On that point, are you supposed to roll your caster level check once per spell, or once per creature? In the fireball example, if three creatures with spell resistance are in the area of effect, do you roll once, achieve a 20, and therefore fail versus the one creature with SR 22? Or roll three times?

The answer could easily affect how I would rule in this case. I have no issue with letting the caster deliberately weaken his spell to avoid being too good for his own good, but if you're only rolling the caster level check once, then the weakening applies to everyone hit by the spell. If you're rolling per creature, perhaps not.


ZappoHisbane wrote:

Hmm. I wonder, in this type of case are you allowed to intentionally fail your caster level check to overcome spell resistance?

Or, put it another way. Let's say you're lobbing a fireball into a group of enemies, along with one of your allies. Your ally has SR, and you know the enemies don't. Could you intentionally 'miss' the caster level check?

Beware that. It's not really that hard to get a little SR. Once a caster has that little bit of SR, he could easily just fireball his own feet over and over, deliberately failing his caster level check, frying everything near him. In essence, giving the caster immunity to his own AE all the time.

Be sure that's what you want before you start houseruling it.

The Exchange Contributor, RPG Superstar 2008 Top 6

He doesn't get spell resistance vs. his own spells at all. Page 565 of the Core Rulebook: "A creature’s spell resistance never interferes with its own spells, items, or abilities".


ZappoHisbane wrote:
DENNIS A PASCALE wrote:
Sorry for the confusion. DM_Blake is right. I meant one thing and wrote another. Yes, the wizard had SR or "spell resistance" 20. He made the check (rolled higher than 20) and was affected fully. However he did make his normal REF save and took only half damage. Thanks for all the responses. It now makes much more sense.

Hmm. I wonder, in this type of case are you allowed to intentionally fail your caster level check to overcome spell resistance?

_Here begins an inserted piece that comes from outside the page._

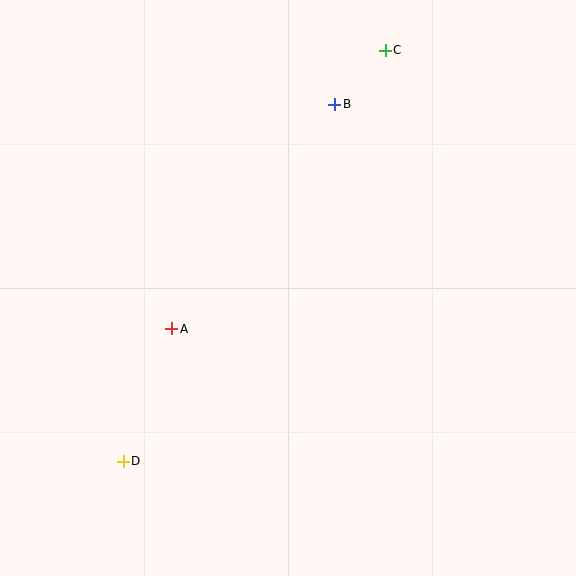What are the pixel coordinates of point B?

Or, put it another way. Let's say you're lobbing a fireball into a group of enemies, along with one of your allies. Your ally has SR, and you know the enemies don't. Could you intentionally 'miss' the caster level check?

A creature with spell resistance can avoid the effects of spells and spell-like abilities that directly affect it. To determine if a spell or spell-like ability works against a creature with spell resistance, the caster must make a caster level check (1d20 + caster level). If the result equals or exceeds the creature's spell resistance, the spell works normally, although the creature is still allowed a saving throw.

It says the caster must, and doesn't give an option of intentionally failing. So in order to prevent uber cheese i'd go with it being exactly what it says: you HAVE to make the roll.